ISL Online’s tunnelling technology is a powerful feature which, besides giving you the possibility to establish a secure RDP connection to a Windows computer in a remote network, also provides you with a few other advantages. You can create a jump box to a remote system or allow local users to access a remote computer through your own computer.
In our previous post, we have covered detailed instructions on how to configure the tunnel and then start an RDP connection via ISL Online (read the blog). Once you have done that you can try out the advanced use cases we present below.
USE CASE 1: Connect to a remote system through a jump box
In this scenario, you install the ISL AlwaysOn remote agent on only one computer in the remote network. This computer serves as a jump box through which you can then connect to any other computer in the same remote network.
Step 1: Connect to a jump box in a remote network
First, you need to install ISL AlwaysOn, the remote agent, on a Windows computer in the remote network. This machine will serve you as a jump box. Once you have set up unattended access, connect to this computer. From there you can reach any other RDP enabled computer in that remote network. What you’ll need to know is the IP addresses of those computers.
Step 2: Create an RDP tunnel
Click the “Desktop Sharing” icon on the ISL Light remote view and select “New tunnel” under “Connect via” option. Choose RDP tunnel and type in the IP address of the computer which you’d like to access. In the dialog window you can see the rule, which will automatically execute the RDP program and connect to the IP you have specified through the ports specified in the rule.
Step 3: Connect directly from a local computer to computers in the remote network
Once you have created a new tunnel (you have actually defined the rule) it shows up in the menu of your local computer under “Connect via”. So, next time you will be able to connect directly to that specific computer in the remote network through a jump box by skipping the first step of connecting to the jump box computer with the ISL AlwaysOn remote agent installed.

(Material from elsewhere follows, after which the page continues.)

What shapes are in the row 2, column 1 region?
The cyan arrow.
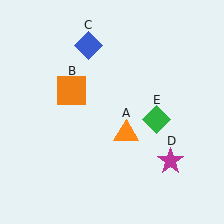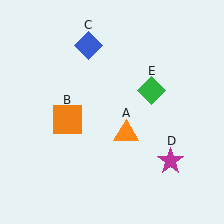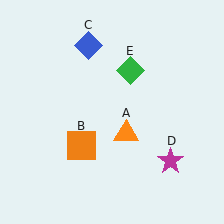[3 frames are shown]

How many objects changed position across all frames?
2 objects changed position: orange square (object B), green diamond (object E).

USE CASE 2: Allow local users to connect to a remote computer through your computer
In this case, you establish an RDP connection to a computer in a remote network with the ISL AlwaysOn remote agent installed. By creating a custom tunnel, you can then allow users in your network to connect to the remote computer through your computer by using their RDP access. This time your computer plays the role of a jump box.
Step 1: Set up unattended access on a remote computer
First, you need to install a remote agent, ISL AlwaysOn, on a computer in the remote network. This is the computer to which you would like to allow access to other users in your network through RDP.
Step 2: Create a custom tunnel
Connect to the AlwaysOn enabled computer in the remote network and create a new custom tunnel (Desktop Sharing icon > Connect via > New Tunnel). In the rule, you need to specify that on the local part you will bind all the IPs available so anyone can connect through your computer.
This gives users in your network the possibility to connect to the remote computer that only you have on your list of remote computers.
Step 3: A local user connects to the remote computer
Any user in your local network can now connect to the remote computer through your computer and control that remote desktop via RDP. They need to know the IP address of your computer and the port through which the connection is established. You can specify the exact port in the rule when you create a new custom tunnel or you can just leave it empty like we did above and go for a random port. You can find the port number on the local side by clicking “Connect via”.
The user opens up the Remote Desktop Connection on their computer, types in the IP address of your computer (jump box in this case) and the local port and clicks connect. Once they insert the Windows credentials of the target computer, they are connected to the remote computer via an RDP connection.
These are the two advanced options ISL Online tunnelling technology offers. Users who are familiar with tunnelling can create a tunnel and specify how the traffic will be tunnelled to the remote computer. This enables remote service accessibility even though it was originally configured to be only accessible on local computer or network.